Eye movement disorder (EMD) is a significant cause of visual impairment and disruption of daily activities. Drug-induced EMD is an underrecognized but critical risk factor for patients. This study aimed to explore the relationship between medications and EMD using real-world data to improve patient safety and clinical decision-making. A total of 6,158 reports of drug-induced EMD, involving 1,834 unique drugs, were analyzed from the FDA Adverse Event Reporting System (FAERS) spanning Q1 2004 to Q4 2024. Disproportionality analysis revealed 30 drugs with significant associations with EMD, primarily within the central nervous system drug class, including antiseizure medications (vigabatrin, topiramate), antipsychotics (aripiprazole, risperidone), and antidepressants (sertraline, venlafaxine).
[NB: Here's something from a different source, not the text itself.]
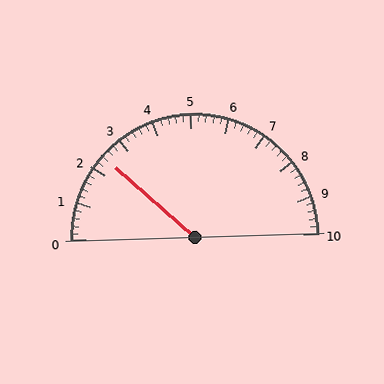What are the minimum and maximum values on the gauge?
The gauge ranges from 0 to 10.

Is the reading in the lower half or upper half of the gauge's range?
The reading is in the lower half of the range (0 to 10).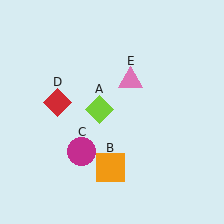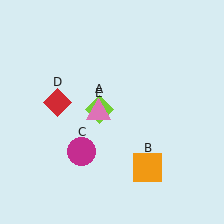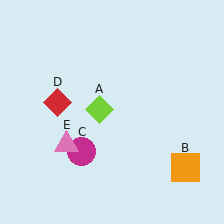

The highest risks were observed with zonisamide (BCPNN = 3.03), vigabatrin (BCPNN = 2.82), and tiagabine (BCPNN = 2.79). Acyclovir and donepezil had the shortest onset times (median: 2 days). EMD-related adverse events were most commonly reported in middle-aged and elderly women (55.3%), and the number of cases has been steadily increasing over time. This study provides essential pharmacovigilance insights, identifying high-risk medications and demographic factors associated with drug-induced EMD, which can inform clinical practice and optimize patient care.